En quoi le premier grand roman de Gustave Flaubert peut-il être déclaré linguistiquement « moderne » ? Parce que la question est naïve, elle exige des réponses complexes. On sait en effet que ni l'histoire de la langue ni même celle de la littérature ne procèdent par ruptures nettes. On sait aussi que l'on court toujours, en telles matières, le risque de l'illusion rétrospective : celle de réduire le premier grand roman de Flaubert aux traits langagiers que l'on trouvera mieux représentés dans le reste de l'œuvre, ou à ceux et ceux-là seuls que la postérité stylistique entérinera. Pour éviter ces écueils, il faut peut-être considérer que la modernité linguistique de Madame Bovary ne s'envisage que sur l'histoire longue du statut et de la fonction assignés aux réalisations langagières littéraires, mais aussi qu'une telle modernité ne s'envisage pas seulement rétrospectivement, mais encore en se demandant comment une œuvre catalyse une mutation, engagée peut-être depuis longtemps, dans le rapport littéraire à la langue.

On ne pourra donc répondre à la question que l'on vient de poser qu'en observant le détail du texte à partir de l'histoire longue des imaginaires littéraires et langagiers. C'est de cette histoire longue que nous avons en effet besoin pour rendre compte d'un énoncé aussi bref que « mais à présent tout s'oubliait » (III-5, 395–961 ), qui peut emblématiser—on va le voir—la modernité linguistique de Madame [End Page 735] Bovary. Pour qu'un tel énoncé soit possible, il a fallu que la vocation même de la langue littéraire change, qu'on exige de celle-ci un mode spécifique de référenciation capable de rendre compte du phénomène tel qu'il apparaît à la conscience, tout en effaçant la conscience elle-même. On le voit ici, le repérage temporel embrayé « à présent » exigerait que le texte indique un sujet de conscience contemporain du moment signalé ; or, la proposition « tout s'oubliait », tout en dénotant un phénomène strictement psychique, est construite de sorte que soit évité le renvoi à une conscience. En quoi la représentation d'un phénomène de conscience sans mention de la conscience du phénomène exigeait-elle une révolution dans la grammaire ? En quoi cette révolution « phénoméniste » témoigne-t-elle d'un changement dans la fonction langagière assignée au texte littéraire ? C'est que nous allons essayer de voir.

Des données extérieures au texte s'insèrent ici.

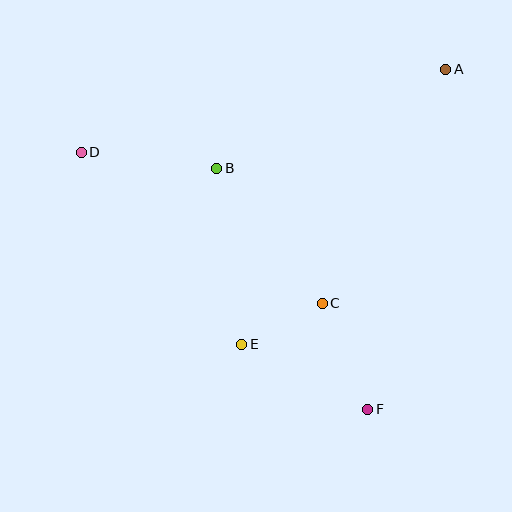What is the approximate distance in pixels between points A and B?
The distance between A and B is approximately 250 pixels.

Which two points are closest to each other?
Points C and E are closest to each other.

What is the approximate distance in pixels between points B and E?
The distance between B and E is approximately 178 pixels.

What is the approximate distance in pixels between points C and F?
The distance between C and F is approximately 115 pixels.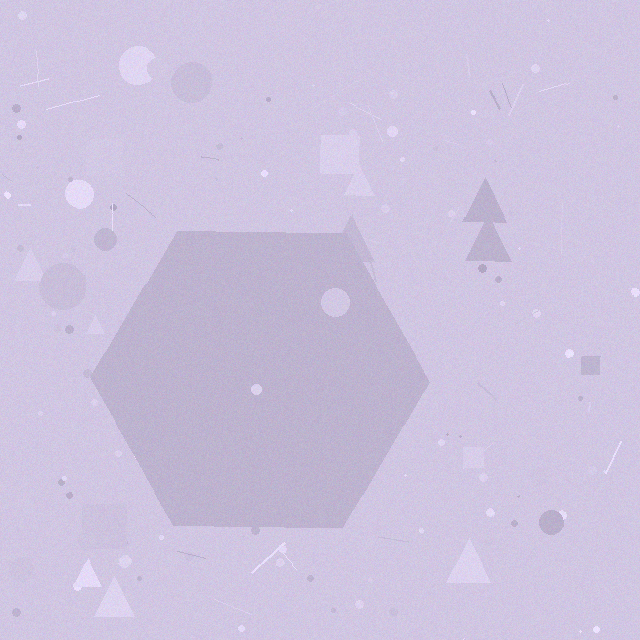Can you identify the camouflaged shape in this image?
The camouflaged shape is a hexagon.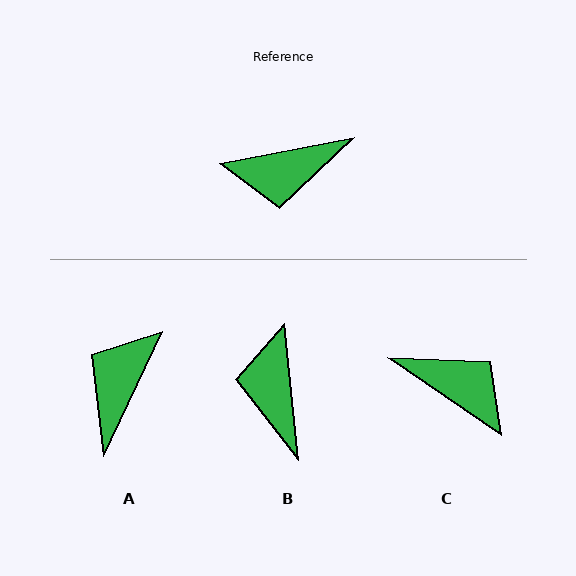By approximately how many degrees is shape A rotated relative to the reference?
Approximately 126 degrees clockwise.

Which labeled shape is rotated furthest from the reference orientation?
C, about 135 degrees away.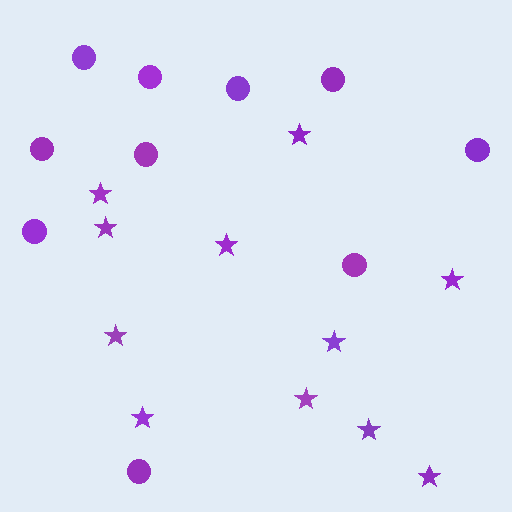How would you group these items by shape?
There are 2 groups: one group of circles (10) and one group of stars (11).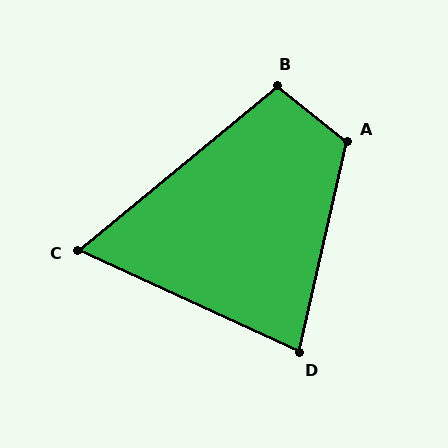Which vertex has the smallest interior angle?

La langue postromantique et la référence floue

Avec Madame Bovary, Flaubert veut renforcer le statut « littéraire » de la « prose » et répondre à une sorte de sentiment, souvent latent dans son discours, parfois parfaitement explicite, d'une insatisfaction face à la langue en général, c'est-à-dire peut-être face au français en particulier, en tant que langue appropriée à la littérature. Or, une telle insatisfaction n'est pas propre à Flaubert : elle se situe au croisement de deux grandes lignées critiques de l'idiome national. La première est héritée de la fin du siècle précédent : c'est le procès du français comme langue arythmique, procès dont Rivarol constitue le représentant la plus célèbre. La recherche d'une « prose aussi rythmée, aussi sonore que le vers », selon l'expression toujours citée d'une lettre du 1852, n'est finalement que l'ultime développement du débat de la fin du XVIIIe siècle sur la prétendue pauvreté prosodique et sonore du français2 . La seconde lignée occupera surtout la fin du siècle de Flaubert et le début du siècle suivant : c'est le procès d'une langue incapable d'exprimer l'impression, ou plus largement « les sensations [End Page 736] modernes3  » selon l'expression d'Edmond de Goncourt en 1870, ou plus étroitement « la pensée en...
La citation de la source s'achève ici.